Easiest way to find the polynomial satisfied by a continued fraction representation

Question

Given a repeating simple continued fraction $x = [a_{0};a_{1}, \ldots]$, what is the easiest way to find the (quadratic) polynomial satisfied by it? Certainly, you can just do it by hand. For example, the number $x = [\overline{2}]$ satisfies the equation $x = 2 + \frac{1}{x}$, which is straightforward to manipulate into a quadratic. What I am looking for is a formula - a direct way to write down the polynomial without having to do the calculation. I can't seem to find a reference for this, but I suspect it exists somewhere. Thanks!

Answer 1

For a purely periodic cf of even length there is a sort of answer. For a "partial quotient" $a_i = \delta$ we are given the two by two matrix $$ \left( \begin{array}{cc} 0 & 1 \\ 1 & \delta \end{array} \right) $$ Notice that the determinant is $-1.$ The product of an even number of these ( each new one goes on the right) gives a product with determinant $+1.$ Call this $P.$ The quadratic form you want has Hessian matrix $H,$ currently not known. The relation is $$ P^T H P = H; $$ we call $P$ an automorphism matrix.

In the other direction, given a quadratic form $f(x,y) = A x^2 + B xy + C y^2$ with Hessian matrix $H,$ many number theory books show how to use the (smallest positive) solution of $\tau^2 - \Delta \sigma^2 = 4$ to construct $P,$ where $\Delta = B^2 - 4 AC $ is positive but not a square.
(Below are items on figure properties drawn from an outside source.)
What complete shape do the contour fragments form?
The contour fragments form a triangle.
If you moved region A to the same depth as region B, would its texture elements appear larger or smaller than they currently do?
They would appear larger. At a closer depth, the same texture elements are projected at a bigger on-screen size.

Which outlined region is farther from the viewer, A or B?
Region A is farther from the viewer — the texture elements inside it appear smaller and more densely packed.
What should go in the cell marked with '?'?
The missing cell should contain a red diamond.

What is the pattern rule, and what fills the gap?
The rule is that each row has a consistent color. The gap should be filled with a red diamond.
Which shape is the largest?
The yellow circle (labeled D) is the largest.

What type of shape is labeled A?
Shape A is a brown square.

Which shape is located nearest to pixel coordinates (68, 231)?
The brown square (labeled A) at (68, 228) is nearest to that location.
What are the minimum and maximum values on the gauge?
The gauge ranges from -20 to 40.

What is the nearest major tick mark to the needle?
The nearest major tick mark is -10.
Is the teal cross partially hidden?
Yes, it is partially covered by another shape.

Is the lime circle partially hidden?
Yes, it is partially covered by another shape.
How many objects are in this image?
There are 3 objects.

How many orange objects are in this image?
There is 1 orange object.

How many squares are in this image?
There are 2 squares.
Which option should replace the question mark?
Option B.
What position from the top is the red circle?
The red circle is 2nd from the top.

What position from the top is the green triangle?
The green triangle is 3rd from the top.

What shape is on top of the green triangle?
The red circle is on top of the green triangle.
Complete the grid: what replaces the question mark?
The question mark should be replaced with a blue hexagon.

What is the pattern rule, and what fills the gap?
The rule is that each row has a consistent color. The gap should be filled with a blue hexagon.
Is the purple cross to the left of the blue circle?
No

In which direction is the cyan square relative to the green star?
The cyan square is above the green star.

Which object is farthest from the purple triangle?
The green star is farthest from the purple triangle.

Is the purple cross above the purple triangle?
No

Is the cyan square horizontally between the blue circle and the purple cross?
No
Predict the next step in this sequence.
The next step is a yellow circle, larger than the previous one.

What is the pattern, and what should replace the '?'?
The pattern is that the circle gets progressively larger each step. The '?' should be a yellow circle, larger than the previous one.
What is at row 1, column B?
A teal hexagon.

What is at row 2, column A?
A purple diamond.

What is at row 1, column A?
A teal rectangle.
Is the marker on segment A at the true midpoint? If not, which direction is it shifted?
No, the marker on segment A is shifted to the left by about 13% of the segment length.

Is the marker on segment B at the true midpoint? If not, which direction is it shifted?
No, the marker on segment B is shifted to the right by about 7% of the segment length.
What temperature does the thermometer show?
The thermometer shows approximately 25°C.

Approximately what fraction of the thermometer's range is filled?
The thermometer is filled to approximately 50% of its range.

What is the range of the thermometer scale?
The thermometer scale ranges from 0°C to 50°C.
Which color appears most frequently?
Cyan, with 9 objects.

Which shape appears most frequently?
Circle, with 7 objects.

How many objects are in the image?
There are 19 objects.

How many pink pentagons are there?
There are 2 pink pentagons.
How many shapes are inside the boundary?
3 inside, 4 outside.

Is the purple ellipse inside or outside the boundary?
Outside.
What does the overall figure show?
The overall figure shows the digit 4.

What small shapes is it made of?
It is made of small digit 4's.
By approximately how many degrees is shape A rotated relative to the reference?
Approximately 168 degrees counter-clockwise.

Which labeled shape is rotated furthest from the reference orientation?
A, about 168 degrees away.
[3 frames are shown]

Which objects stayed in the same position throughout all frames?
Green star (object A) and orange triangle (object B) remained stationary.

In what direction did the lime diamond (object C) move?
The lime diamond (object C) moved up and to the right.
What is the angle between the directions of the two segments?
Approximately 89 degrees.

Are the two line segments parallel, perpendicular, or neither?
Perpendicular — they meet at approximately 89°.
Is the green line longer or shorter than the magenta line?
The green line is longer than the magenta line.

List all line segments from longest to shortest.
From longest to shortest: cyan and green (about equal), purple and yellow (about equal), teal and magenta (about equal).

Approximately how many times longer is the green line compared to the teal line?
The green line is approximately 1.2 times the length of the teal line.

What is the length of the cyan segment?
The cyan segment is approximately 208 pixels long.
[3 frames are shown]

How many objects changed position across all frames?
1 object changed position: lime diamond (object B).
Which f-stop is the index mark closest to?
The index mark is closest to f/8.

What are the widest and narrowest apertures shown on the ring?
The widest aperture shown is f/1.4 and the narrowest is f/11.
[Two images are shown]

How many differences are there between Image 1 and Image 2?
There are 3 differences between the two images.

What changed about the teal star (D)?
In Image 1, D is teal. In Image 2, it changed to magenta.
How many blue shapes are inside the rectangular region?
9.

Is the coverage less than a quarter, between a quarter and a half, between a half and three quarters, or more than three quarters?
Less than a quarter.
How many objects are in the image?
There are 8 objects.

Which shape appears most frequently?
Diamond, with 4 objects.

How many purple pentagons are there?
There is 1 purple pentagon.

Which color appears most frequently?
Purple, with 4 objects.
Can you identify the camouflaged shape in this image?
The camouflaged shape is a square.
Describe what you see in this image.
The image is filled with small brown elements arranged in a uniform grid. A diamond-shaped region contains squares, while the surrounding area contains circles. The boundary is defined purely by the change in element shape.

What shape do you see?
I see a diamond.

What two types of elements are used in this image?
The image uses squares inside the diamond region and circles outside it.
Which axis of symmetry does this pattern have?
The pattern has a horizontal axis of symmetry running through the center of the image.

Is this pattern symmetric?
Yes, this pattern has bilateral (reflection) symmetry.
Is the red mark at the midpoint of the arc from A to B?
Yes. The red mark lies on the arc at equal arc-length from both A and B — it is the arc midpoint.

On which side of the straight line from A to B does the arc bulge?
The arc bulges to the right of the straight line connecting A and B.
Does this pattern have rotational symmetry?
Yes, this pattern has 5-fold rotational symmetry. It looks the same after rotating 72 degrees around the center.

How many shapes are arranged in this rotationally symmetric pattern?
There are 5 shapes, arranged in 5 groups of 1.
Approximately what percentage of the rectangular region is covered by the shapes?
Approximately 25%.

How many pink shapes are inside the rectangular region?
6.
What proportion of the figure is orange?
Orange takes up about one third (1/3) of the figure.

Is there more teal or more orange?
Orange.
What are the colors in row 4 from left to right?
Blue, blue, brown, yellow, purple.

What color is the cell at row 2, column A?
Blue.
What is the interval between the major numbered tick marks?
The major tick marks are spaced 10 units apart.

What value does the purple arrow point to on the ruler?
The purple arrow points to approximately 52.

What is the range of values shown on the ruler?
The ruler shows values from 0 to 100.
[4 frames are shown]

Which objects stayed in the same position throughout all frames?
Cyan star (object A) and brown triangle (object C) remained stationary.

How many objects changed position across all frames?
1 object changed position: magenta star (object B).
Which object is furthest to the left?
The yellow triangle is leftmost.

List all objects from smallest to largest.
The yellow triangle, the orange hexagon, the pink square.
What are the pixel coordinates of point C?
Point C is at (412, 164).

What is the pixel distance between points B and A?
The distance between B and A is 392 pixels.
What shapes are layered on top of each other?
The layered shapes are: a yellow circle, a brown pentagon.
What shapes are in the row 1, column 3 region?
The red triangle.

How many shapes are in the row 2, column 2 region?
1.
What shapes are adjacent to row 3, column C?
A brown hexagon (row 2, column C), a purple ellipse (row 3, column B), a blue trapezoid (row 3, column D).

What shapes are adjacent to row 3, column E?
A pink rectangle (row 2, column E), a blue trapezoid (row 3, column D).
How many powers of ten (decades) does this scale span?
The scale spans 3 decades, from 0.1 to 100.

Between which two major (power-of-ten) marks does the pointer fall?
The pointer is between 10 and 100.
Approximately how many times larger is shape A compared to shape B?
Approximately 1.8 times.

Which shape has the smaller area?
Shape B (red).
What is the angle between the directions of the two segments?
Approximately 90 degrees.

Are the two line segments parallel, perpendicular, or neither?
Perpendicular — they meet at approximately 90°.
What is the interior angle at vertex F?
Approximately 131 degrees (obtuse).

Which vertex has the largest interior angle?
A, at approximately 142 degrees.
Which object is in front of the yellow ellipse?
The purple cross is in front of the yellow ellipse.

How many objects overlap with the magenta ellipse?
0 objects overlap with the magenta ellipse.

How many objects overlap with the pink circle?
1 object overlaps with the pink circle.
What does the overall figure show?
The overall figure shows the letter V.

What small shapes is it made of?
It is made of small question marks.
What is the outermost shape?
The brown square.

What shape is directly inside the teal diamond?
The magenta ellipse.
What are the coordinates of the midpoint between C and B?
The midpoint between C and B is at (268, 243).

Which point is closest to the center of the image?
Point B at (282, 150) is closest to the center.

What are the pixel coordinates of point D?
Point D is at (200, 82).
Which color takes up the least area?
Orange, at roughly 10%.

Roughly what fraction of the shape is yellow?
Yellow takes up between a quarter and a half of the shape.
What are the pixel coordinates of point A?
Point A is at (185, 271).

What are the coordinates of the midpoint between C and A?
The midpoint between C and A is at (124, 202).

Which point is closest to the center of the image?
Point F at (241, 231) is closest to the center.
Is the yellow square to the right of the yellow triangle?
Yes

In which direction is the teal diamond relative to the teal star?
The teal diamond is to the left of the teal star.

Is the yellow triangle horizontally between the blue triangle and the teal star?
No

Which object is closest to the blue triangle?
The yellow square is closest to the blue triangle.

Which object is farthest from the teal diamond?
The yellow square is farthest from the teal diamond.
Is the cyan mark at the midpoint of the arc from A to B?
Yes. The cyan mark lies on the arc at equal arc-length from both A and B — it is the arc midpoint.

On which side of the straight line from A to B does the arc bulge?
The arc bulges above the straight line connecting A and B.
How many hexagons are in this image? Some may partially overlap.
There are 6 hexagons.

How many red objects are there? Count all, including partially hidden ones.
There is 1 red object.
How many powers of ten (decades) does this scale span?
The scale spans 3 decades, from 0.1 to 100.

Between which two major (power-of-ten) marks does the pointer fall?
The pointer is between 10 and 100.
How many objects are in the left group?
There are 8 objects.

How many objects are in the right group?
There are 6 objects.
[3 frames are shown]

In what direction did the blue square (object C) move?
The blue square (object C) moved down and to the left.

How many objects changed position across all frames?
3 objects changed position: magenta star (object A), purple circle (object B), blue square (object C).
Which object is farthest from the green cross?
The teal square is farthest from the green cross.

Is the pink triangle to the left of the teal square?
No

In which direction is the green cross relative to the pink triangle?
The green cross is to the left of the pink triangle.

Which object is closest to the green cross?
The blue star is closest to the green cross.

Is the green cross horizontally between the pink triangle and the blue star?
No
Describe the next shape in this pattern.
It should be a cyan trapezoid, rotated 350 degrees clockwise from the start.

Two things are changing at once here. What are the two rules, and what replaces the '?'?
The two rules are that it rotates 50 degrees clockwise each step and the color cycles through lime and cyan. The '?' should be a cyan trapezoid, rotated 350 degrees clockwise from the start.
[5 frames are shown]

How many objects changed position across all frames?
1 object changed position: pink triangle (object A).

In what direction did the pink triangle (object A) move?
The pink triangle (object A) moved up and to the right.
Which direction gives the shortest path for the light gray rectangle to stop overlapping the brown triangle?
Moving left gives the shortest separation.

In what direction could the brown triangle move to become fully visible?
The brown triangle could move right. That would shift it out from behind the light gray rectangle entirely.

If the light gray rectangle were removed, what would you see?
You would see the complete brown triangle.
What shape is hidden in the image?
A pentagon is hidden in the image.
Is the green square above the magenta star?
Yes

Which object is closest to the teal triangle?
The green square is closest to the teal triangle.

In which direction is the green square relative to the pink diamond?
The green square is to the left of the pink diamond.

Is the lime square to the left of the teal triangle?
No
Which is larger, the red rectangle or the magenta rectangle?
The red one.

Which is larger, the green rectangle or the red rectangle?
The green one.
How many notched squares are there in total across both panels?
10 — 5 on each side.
My favorite book on this is Binary Quadratic Forms by Duncan A. Buell.

Answer 2

I don't think it can be done.

Say the periodic part of $x=[0; a_1,\dots]$ is $a_1,\dots,a_n$. Then you have $x=[0; a_1,\dots,a_n,x]$. By the usual formulas with the $p_j$ and the $q_j$, you can manipulate this into $x=(ax+b)/(cx+d)$ for some integers $a,b,c,d$, and then solve the quadratic. I doubt you can do any better than this, in general.

Answer 3

I think I've come up with a roughly satisfying answer. As Gerry Myerson pointed out, if we can write $x = [\overline{a_{1}; a_{2}, \ldots a_{n}}]$, (i.e. assuming the expansion for $x$ is purely periodic) then we can also write $x = [a_{1};a_{2}, \ldots a_{n},x]$. That means, by the usual recurrence relation of the convergents, $x = \frac{xp_{n} + p_{n-1}}{xq_{n} + q_{n-1}}$. This gives a relatively simple equation to solve, regardless of how large $n$ is. However, there is a determinant formula for the convergents of a continued fraction (http://mathworld.wolfram.com/Convergent.html). Specifically, $p_{n}$ is the determinant of the tridiagonal matrix $\left| \begin{matrix} a_{1} & -1 & 0 & \ldots \\ 1 & a_{2} & -1 & \ldots \\ 0 & 1 & a_{3} & \ldots \\ \ldots & \ldots & \ldots & \ldots \end{matrix} \right|$. You can combine these to give a reasonably closed formula for the equation satisfied by $x$.

Edit: Corrected thanks to the comment below - this seems to work directly only for pure periodic continued fractions. I can see one other very special case:

If $x = [a_{1};\overline{a_{2}}]$ and $[a_{2};\overline{a_{2}}]$ is a root of $f(t)$, then $x$ is a root of $f(t-a_{1}+a_{2})$. But I don't immediately see how to generalize past that special case.